Per la serie “Tumulazioni strane e dove trovarle”, se vi dovesse capitare di fare una gita a Vigevano, fate una capatina alla chiesa di San Pietro Martire, anche detta “la chiesa del Beato Matteo”, e al convento di Santa Maria delle Grazie. Perché qui troverete due cripte inquietantemente singolari: i Putridarium.
Vigevano e i suoi Putridarium

Intendiamoci: non solo Vigevano vanta dei Putridarium. Così su due piedi ci viene in mente il monastero delle Clarisse a Ischia, con la sua cripta dedicate alle “monache scolate”. Tuttavia il caso di Vigevano è particolare per due motivi.
Il primo è che nel nord Italia i Putridarum non sono così frequenti. Il secondo è che ne ha ben due. Ma cosa sono i Putridarium? Ebbene, erano una sorta di cripta nella quale monaci e suore erano seppelliti. I Putridarium si trovavano sia nei conventi che nelle chiese, ma avevano una singolarità.
Qui monaci e suore non erano seppelliti in maniera classica, in una bara o interrati per intenderci. No, erano lasciati a sedere su appositi sedili di pietra, dotati di un foro sottostante per far colare i liquidi derivanti dalla decomposizione dei corpi. In questo modo, perdendo liquidi, gradualmente i corpi si mummificavano.
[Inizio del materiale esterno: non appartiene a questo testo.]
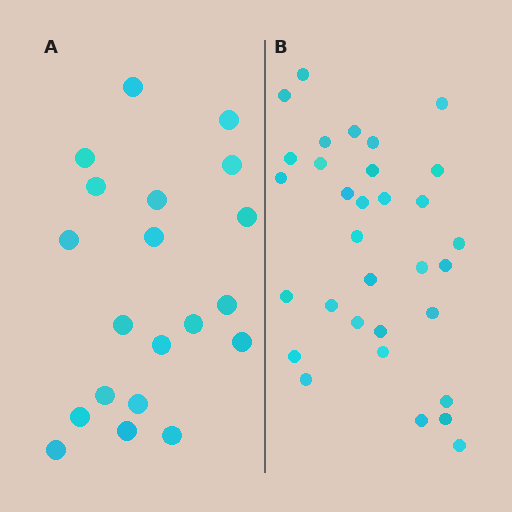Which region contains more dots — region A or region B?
Region B (the right region) has more dots.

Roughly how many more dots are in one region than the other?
Region B has roughly 12 or so more dots than region A.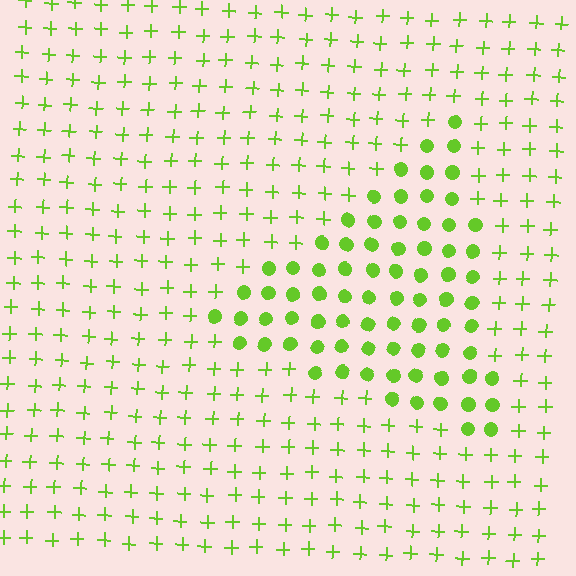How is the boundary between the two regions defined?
The boundary is defined by a change in element shape: circles inside vs. plus signs outside. All elements share the same color and spacing.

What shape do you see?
I see a triangle.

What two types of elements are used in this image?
The image uses circles inside the triangle region and plus signs outside it.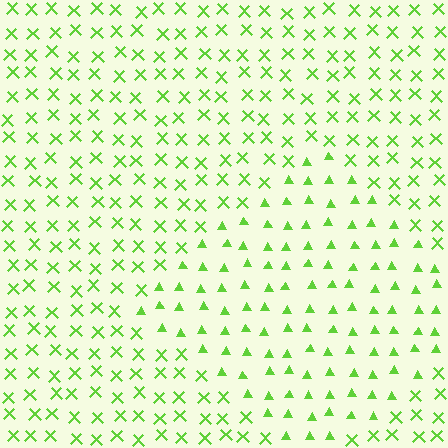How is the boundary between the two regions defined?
The boundary is defined by a change in element shape: triangles inside vs. X marks outside. All elements share the same color and spacing.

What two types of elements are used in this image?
The image uses triangles inside the diamond region and X marks outside it.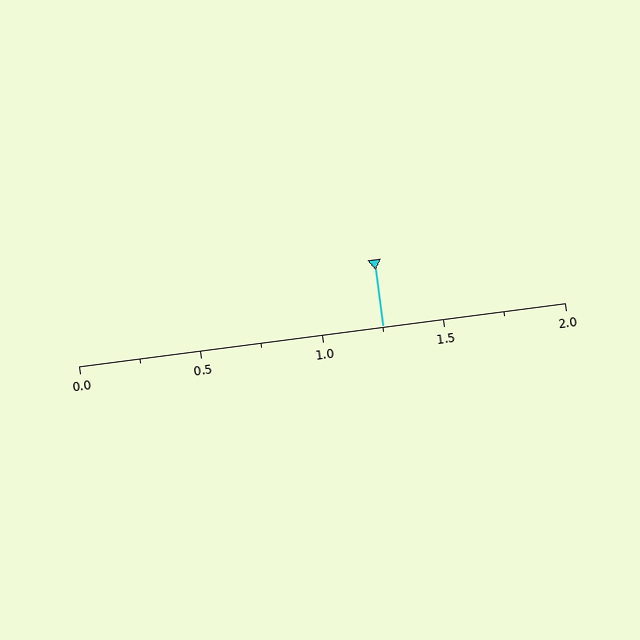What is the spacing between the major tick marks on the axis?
The major ticks are spaced 0.5 apart.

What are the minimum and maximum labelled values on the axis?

Un po’ inquietante, lo ammettiamo. Ma Vigevano ne ha due da visitare. Il primo è quello della chiesa di San Pietro Martire. La chiesa ospita la salma del Beato Matteo in una cripta. Tuttavia la chiesa ha un’altra cripta, ben nascosta sotto a un palco di legno al di sotto l’altare. Qui una grata di ferro conduce a dei gradini alla fine della quale troverete il Putridarium in questione, con le sue nicchie e sedili di pietra usati come colatoi.
Ma Vigevano ha un altro Putridarium, quello annesso al convento di Santa Maria delle Grazie. O meglio, ex convento, visto che adesso è stato convertito in appartamenti e abitazioni private. Costruito nel 1472, un tempo ospitava i frati Francescani.
L’edificio fu realizzato grazie a Galeazzo Maria Sforza. Qui trascorse alcuni anni anche un beato, Frate Cristoforo Macassolio. Dal 1995 il convento fu soggetto a un restauro e proprio durante i lavori, sotto a un pavimento, gli operai trovarono una zona vuota.

Al suo interno erano presenti quattro scheletri di monaci, rivelatisi poi essere degli abati. Ben vestiti e posizionati uno davanti all’altro, ecco che si trattava di abati sepolti secondo la pratica del Putridarium. Per evitare che la stanza si rovinasse, la Soprintendenza la fece chiudere con dei materiali idonei, salvo poi collocarci sopra un bel pavimento. Quello che ancora non è ben chiaro è perché a Vigevano, all’epoca, sentissero la necessità di costruire non uno, ben due Putridarium.